Очнулся он от той же нестерпимой боли в ноге, потом снова забылся в беспокойном, кошмарном сне. За ним гонялись какие-то летающие люди с палками и копьями. Он удирал от них, тяжело отталкиваясь ногами от сопок и электрических проводов. Его настигла огромная овчарка и, повалив, стала раздирать зубами грудь, пока не добралась до сердца. Шурка ясно увидел свое окровавленное сердце и понял, что он мертвый. Тогда он страшно закричал, проснулся и вспомнил все, что с ним случилось.

Вот каким образом Шурка Коржов попал в избушку Таюнэ, и вот почему он назвался Васькой Батьковичем.

4

Таюнэ сидела возле избушки на каменной плите, до половины вросшей в землю, листала букварь. Она проснулась рано, переделала немало всякой работы — законопатила щели в лодке, почистила и смазала мотор, починила геологу телогрейку и ватные брюки, крепко пострадавшие от волчьих зубов, сварила мясо и, управившись со всем этим, взялась за букварь.

Утро уже оттуманило и, отогревшись, перелилось в сухой, белый день, а геолог все еще спал. Таюнэ листала букварь, а сама с недоумением думала о том, как это геолог может так долго спать, когда ночь давно прошла и все живое уже пробудилось и радуется свету нового дня.

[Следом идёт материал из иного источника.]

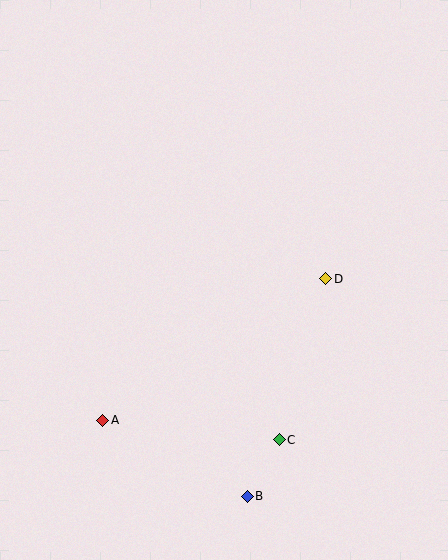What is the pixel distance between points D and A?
The distance between D and A is 264 pixels.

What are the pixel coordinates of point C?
Point C is at (279, 440).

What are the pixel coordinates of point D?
Point D is at (326, 279).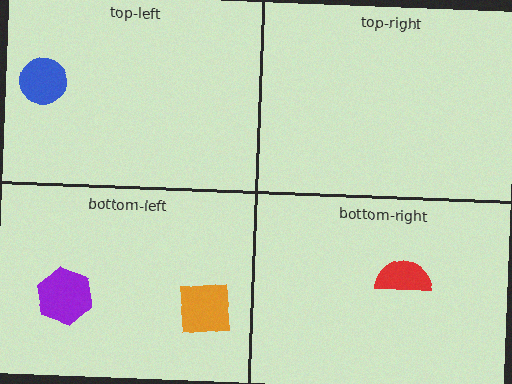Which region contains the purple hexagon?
The bottom-left region.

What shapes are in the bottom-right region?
The red semicircle.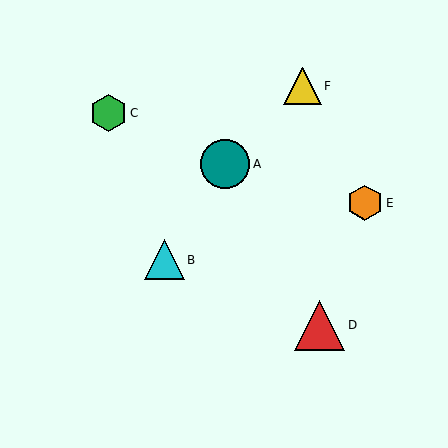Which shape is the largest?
The teal circle (labeled A) is the largest.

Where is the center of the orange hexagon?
The center of the orange hexagon is at (365, 203).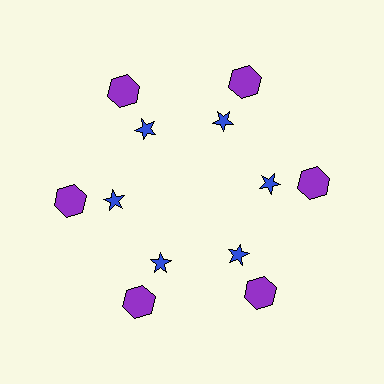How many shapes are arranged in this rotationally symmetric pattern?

Вот в трех шагах от нее важно проковылял неповоротливый евражка, присел на задние лапы, задрал свечой острую мордочку, поводил по сторонам выпуклыми бусинами глаз, нырнул в траву, и травинки сразу закачались, зашептались меж собой. Над головой у Таюнэ кружилась, трубно жужжа, семья оводов. Таюнэ взмахнула книжкой, оводы шарахнулись вверх, но тут же опять спикировали к ее лицу. Где-то в береговых зарослях зычно кричали дикие утки, хлопали крыльями по воде. И еще сотни разных звуков, едва уловимых и резких, то одиноких, то слитых в один разноголосый гул, переполняли в этот час тундру.

Только в избушке, как ни прислушивалась Таюнэ, все казалось вымершим.

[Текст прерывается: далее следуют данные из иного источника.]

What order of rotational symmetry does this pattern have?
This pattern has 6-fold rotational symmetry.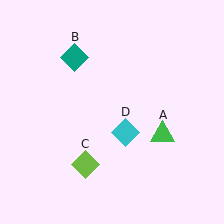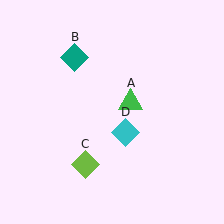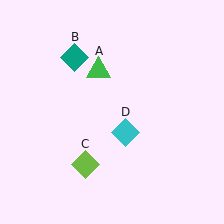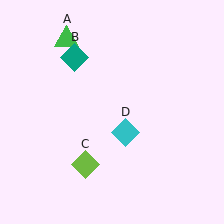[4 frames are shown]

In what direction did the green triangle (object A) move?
The green triangle (object A) moved up and to the left.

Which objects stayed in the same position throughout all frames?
Teal diamond (object B) and lime diamond (object C) and cyan diamond (object D) remained stationary.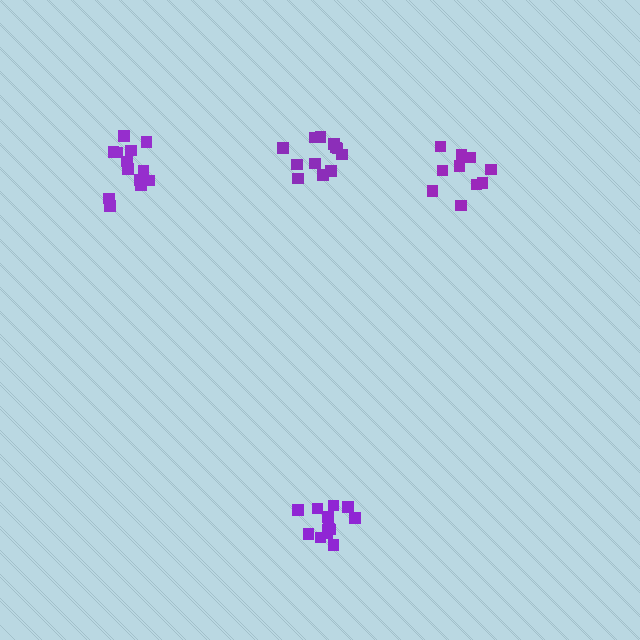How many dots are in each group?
Group 1: 10 dots, Group 2: 12 dots, Group 3: 13 dots, Group 4: 13 dots (48 total).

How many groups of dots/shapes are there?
There are 4 groups.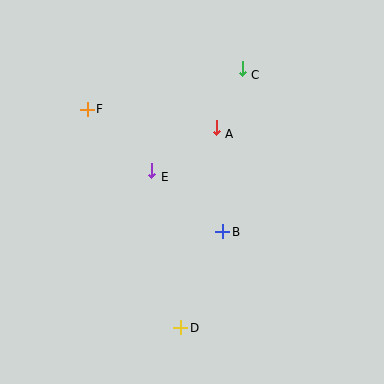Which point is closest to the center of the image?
Point E at (152, 177) is closest to the center.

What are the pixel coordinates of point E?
Point E is at (152, 177).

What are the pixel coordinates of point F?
Point F is at (87, 109).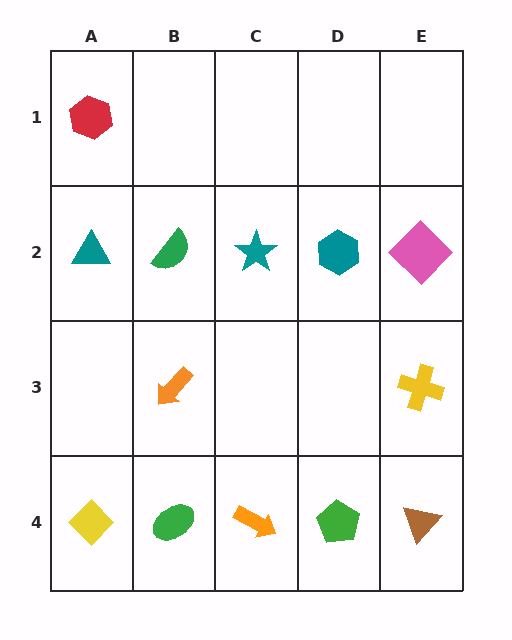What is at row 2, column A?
A teal triangle.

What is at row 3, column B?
An orange arrow.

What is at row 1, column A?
A red hexagon.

Не будь геолога с его больной ногой, Таюнэ давно уехала бы в село. Лето кончалось, шли последние дни охоты на морского зверя. Она рассчитывала, что в эти дни выйдет со зверобоями в море, настреляет моржей и нерп, заготовит в достатке на зиму приманки песцам и корму собакам, потому что без хорошей собачьей упряжки в морозы и снежную крутоверть на участке не обойтись. Но геолог спутал ее планы. Он неделю не вставал со шкур, до того распухла у него нога. И Таюнэ терпеливо дожидалась, пока подживет у него рана, чтобы потом помочь ему перебраться в село.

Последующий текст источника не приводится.